21 February: In the UK, MI6 has announced that it is reducing the minimum age requirement for joining from 21 to 18. It is hoped that this will attract younger people who are more familiar with modern technology. Alex Younger, the current ‘C’, used the term “live” technology during a tour of the Vauxhall Cross headquarters by thirty teenagers. Younger described the tour as an attempt to dispel the image of MI6 as somewhere for Oxbridge graduates only.

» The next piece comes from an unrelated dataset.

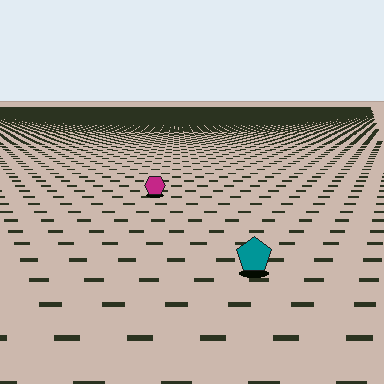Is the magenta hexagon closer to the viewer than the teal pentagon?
No. The teal pentagon is closer — you can tell from the texture gradient: the ground texture is coarser near it.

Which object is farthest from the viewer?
The magenta hexagon is farthest from the viewer. It appears smaller and the ground texture around it is denser.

He was being a little disingenuous. As one of our recent articles indicated, the leadership of the service is likely to continue as white, upper class fiefdom for some time to come. Of course, workers from poorer or ethnically diverse backgrounds will be welcomed, but they should not expect to rise to the higher ranks. This has led to a higher than average churn rate amongst new recruits. Once the James Bond image has worn off and reality sets in, too many people are deciding not to stay. One of the problems with a closed organisation is that nepotism and incestuous promotion practices tend to go on for much longer than they would in a normal employment. This problem is also responsible, at least in part, for the service’s poor performance in recent years.
And MI6 does badly need younger, more technically capable recruits. When Younger referred to “live” technology he meant that modern electronic developments such as the internet and facial recognition technology have made it increasingly difficult to maintain conventional cover stories and for officers to operate abroad. Where technologically skilled recruits are available in the UK, they tend to be attracted to GCHQ and its offshoots which are at the cutting edge or MI5 which does not have the same burden of continual foreign service. It is a problem that MI6 is finding increasing difficulty in solving. It will take more than publicity tours, but MI6 seems to lack a coherent plan to tackle the issue.